Capitol Report: Budgets and Bills


The 2017 Legislature was back at it after the transmittal break, and lawmakers in the House got to work to pass Montana Fish, Wildlife and Parks budget and send it to the Senate.

The operating budget, HB 2, contains the funding for the operations at FWP. The bill was heard before the House Appropriations committee, and passed with a few amendments. One of those is problematic because it uses federal Pittman Robertson firearm and ammunition excise tax dollars for law enforcement, which puts restrictions on what game wardens can use their time working on. We will be working to get that amended out when HB 2 is heard in the Senate Finance and Claims committee.

The budget also does one-time-only funding for the Parks and Communications and Education departments within FWP. While that’s not ideal for planning, it will give those departments a chance to review their budgets coming into the 2019 Legislature.

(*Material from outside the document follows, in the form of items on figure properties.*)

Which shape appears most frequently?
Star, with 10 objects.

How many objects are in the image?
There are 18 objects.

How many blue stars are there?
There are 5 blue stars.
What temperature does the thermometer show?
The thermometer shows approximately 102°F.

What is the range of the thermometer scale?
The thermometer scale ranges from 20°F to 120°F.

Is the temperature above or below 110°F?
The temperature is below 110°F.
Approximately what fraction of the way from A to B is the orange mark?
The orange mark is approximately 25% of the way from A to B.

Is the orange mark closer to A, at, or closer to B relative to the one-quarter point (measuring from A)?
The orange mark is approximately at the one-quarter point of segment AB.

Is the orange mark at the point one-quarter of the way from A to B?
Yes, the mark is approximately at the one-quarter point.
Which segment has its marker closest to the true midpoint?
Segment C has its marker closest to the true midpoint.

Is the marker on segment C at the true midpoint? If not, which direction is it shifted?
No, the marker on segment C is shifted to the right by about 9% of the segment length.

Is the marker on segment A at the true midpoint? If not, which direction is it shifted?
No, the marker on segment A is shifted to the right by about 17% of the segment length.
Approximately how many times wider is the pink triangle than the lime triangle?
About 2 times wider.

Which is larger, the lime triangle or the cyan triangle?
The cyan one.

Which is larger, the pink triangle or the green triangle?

Next week, the House Appropriations committee will hear HB 5, the capitol improvements bill for the state that includes the Habitat Montana program. MWF has worked with 11 other sportsmen and conservation organizations to build a coalition to get Habitat Montana spending authority fully restored. We will be organizing to ensure that the committee hears the voices of hunters and anglers about the importance of our best habitat and access program.

Livestock Loss Prevention

SB 73 to renew the state Livestock Loss program was heard this week in the House Agriculture committee. This bill brings together conservation and agriculture groups to seek solutions to the difficult issues of living with wolves and grizzly bears. The bill renews the program that would sunset this year, and it includes funding for prevention work that includes carcass management, fencing and range riders. MWF has worked throughout the past year to build successful programs that benefit people and wildlife.

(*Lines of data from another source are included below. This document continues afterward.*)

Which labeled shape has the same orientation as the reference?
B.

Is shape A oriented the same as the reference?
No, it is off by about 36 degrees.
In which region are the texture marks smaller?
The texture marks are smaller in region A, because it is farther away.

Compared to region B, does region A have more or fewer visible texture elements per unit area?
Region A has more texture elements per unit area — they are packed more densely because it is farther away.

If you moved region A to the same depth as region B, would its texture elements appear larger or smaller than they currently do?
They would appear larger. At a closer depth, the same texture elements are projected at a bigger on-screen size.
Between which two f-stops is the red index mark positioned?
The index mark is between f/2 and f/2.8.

Hunters Against Hunger, CWD and other bills

SB 183, to lift the sunset on the Hunters Against Hunger program, passed out of House FWP and is sailing toward passage. In addition, this week SJ 9, calling for a study of chronic wasting disease, passed out of the Senate Fish and Game committee 7-4. We strongly support this effort to look into the biggest threat to ungulate herds and how to prepare for its arrival in Montana.

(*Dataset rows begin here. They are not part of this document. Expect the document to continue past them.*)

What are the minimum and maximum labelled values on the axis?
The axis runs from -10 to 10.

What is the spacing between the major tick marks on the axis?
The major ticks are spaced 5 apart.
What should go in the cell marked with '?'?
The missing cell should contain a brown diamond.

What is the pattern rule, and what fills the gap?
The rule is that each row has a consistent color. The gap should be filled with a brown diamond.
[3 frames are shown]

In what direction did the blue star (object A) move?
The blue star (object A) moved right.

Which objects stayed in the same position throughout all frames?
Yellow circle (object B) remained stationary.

In addition, HB 324 to overhaul how state parks are managed passed out of the House. MWF opposes this bill and will work on the Senate side to kill it. While we understand that the parks have maintenance issues, those are best handled within the department under the leadership of the FWP director.

As always, check the Montana Wildlife Federation bill tracker at for the most up-to-date information on bills and where they’re at in the process. For questions, contact MWF Conservation Director Nick Gevock at or by calling 458-0227 ext. 108.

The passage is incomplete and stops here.